R Street report calls for federal guidelines, liability shield to advance open-source AI
A detailed report from the R Street Institute spells out policy approaches for secure development and deployment of open-source artificial intelligence systems, which the free-market think tank says is “indispensable” to U.S. leadership in global tech competition.
“If open-source AI is supported and guided intelligently, America has a unique opportunity to channel its culture of innovation and entrepreneurship into a force that strengthens national security, drives economic growth, and solidifies its position as a global leader,” according to the report by R Street resident fellow Haiman Wong, released April 17.
R Street describes itself as focused on “pragmatic” solutions to “complex public policy challenges through free markets and limited, effective government.”

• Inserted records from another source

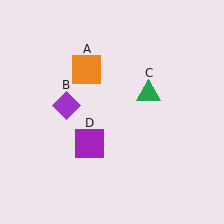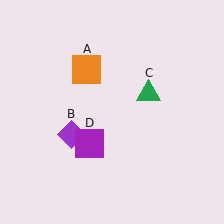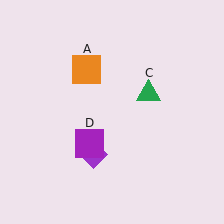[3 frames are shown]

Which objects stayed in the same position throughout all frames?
Orange square (object A) and green triangle (object C) and purple square (object D) remained stationary.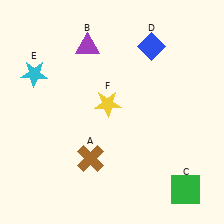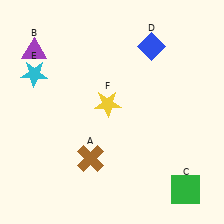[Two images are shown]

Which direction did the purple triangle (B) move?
The purple triangle (B) moved left.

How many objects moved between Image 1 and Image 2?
1 object moved between the two images.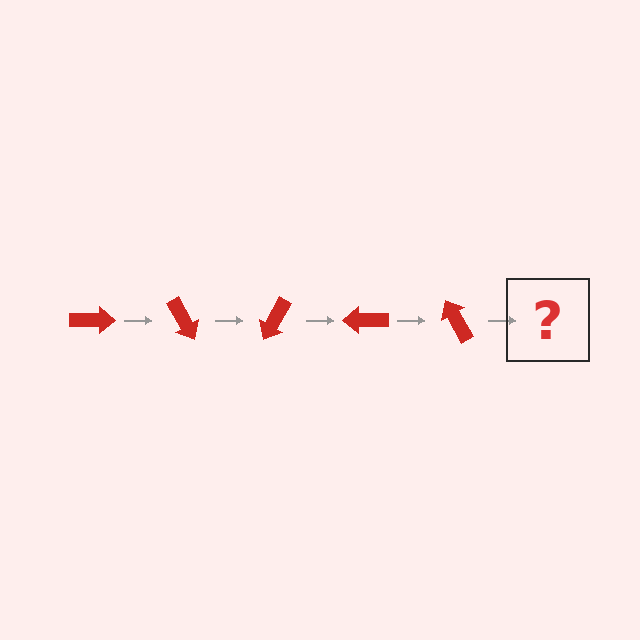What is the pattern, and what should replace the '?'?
The pattern is that the arrow rotates 60 degrees clockwise each step. The '?' should be a red arrow rotated 300 degrees clockwise.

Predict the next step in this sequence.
The next step is a red arrow rotated 300 degrees clockwise.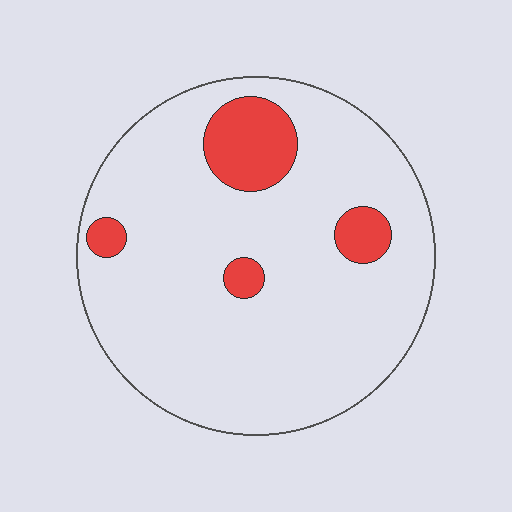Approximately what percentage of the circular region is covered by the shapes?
Approximately 10%.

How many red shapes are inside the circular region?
4.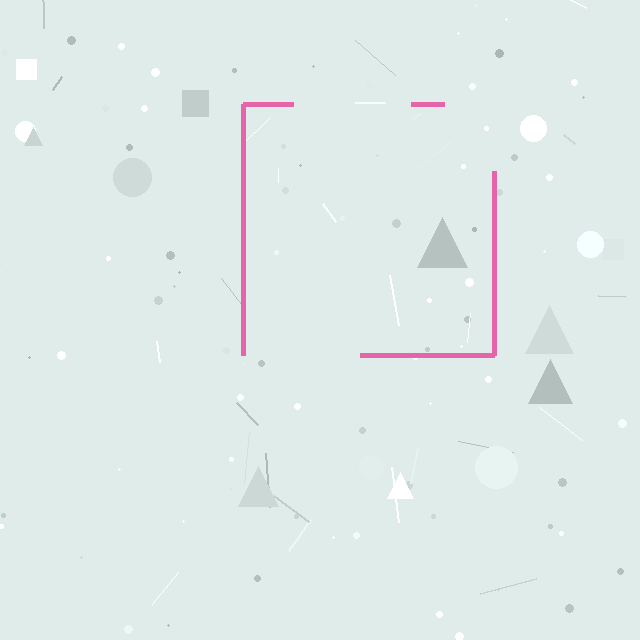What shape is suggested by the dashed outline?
The dashed outline suggests a square.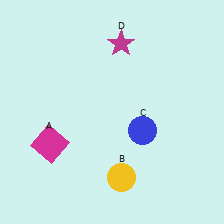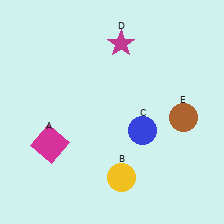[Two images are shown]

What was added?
A brown circle (E) was added in Image 2.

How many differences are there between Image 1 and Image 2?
There is 1 difference between the two images.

Among its recommendations, according to a release, R Street calls for:
- Establishing federal guidelines to clarify legal ambiguities around AI development and best practices for the use and deployment of open-source AI models, systems, tools, and resources. These guidelines would be voluntary and adaptable.
- Fostering public–private partnerships for AI validation. This would help develop tools that could assess the safety, transparency, and reliability of open-source models.
- Implementing risk-tiered liability shields. This would give lower-risk models that are used for education, for example, broader liability protection that encourages innovation while limiting legal exposure.
- Developing embedded provenance tracking systems to enhance transparency and accountability in open-source AI development. This could allow developers to verify and audit contributions in real time, ensuring a clear history of changes and reducing the risk of tampering.
- Deploying AI-driven anomaly-detection and behavioral analysis systems. These systems could flag unusual activities, such as spikes in downloads or malicious code commits. This would enable timely intervention, enhancing the security and reliability of open-source AI projects.
- Promoting accountability mechanisms, such as community-driven reporting and moderation boards which could review flagged issues or concerns and maintain a transparent record of resolutions.
The group in its release notes OpenAI’s plans to release an open-source model and cites China’s DeepSeek open-source model as a development that “shocked the world.”
“The increasing use of these models are raising a number of concerns, especially related to cybersecurity threats such as data manipulation and model manipulation,” R Street says in the release.
Wong says in the paper, “Over the past two years, federal and state legislative efforts, along with industry-led initiatives, have already sought to establish clearer governance frameworks for responsible open source AI development. However, uncertainty remains over how best to govern these systems without undermining their role as drivers of U.S. innovation.”
She says, “This study identifies key policy priorities, emerging technological solutions, and best practices to ensure that open-source AI remains a force for our economic growth, global AI competitiveness, and national security.”
The study says “open source plays three major roles in advancing AI development: facilitating the creation of foundational datasets that fuel AI model training, providing the digital infrastructure necessary for collaborating on the refinement of AI systems, and democratizing access to AI resources that enable prototyping.”
It cites cybersecurity concerns over open-source models — which open-source advocates dispute — as well as a lack of “clarity” internationally over governance. It also examines pros and cons of closed-source systems, saying, “From a cybersecurity perspective, closed-source AI presents a paradox. While its restricted access reduces surface-level risks, such as tampering and unauthorized use, it can also create blind spots.”
“Furthermore,” the study says, “the inherently siloed nature of closed-source development may limit or even disincentivize opportunities for collaboration and information-sharing, impeding the creation of interoperable and resilient AI security frameworks.”
Wong writes “there is a broad consensus that the ideal approach moving forward would be to find a way to marry the distinct benefits that each approach offers. Most of the ongoing debate and outstanding challenges center around establishing what an integrated approach should look like, determining which solutions to prioritize, and crafting regulatory frameworks for effective management.”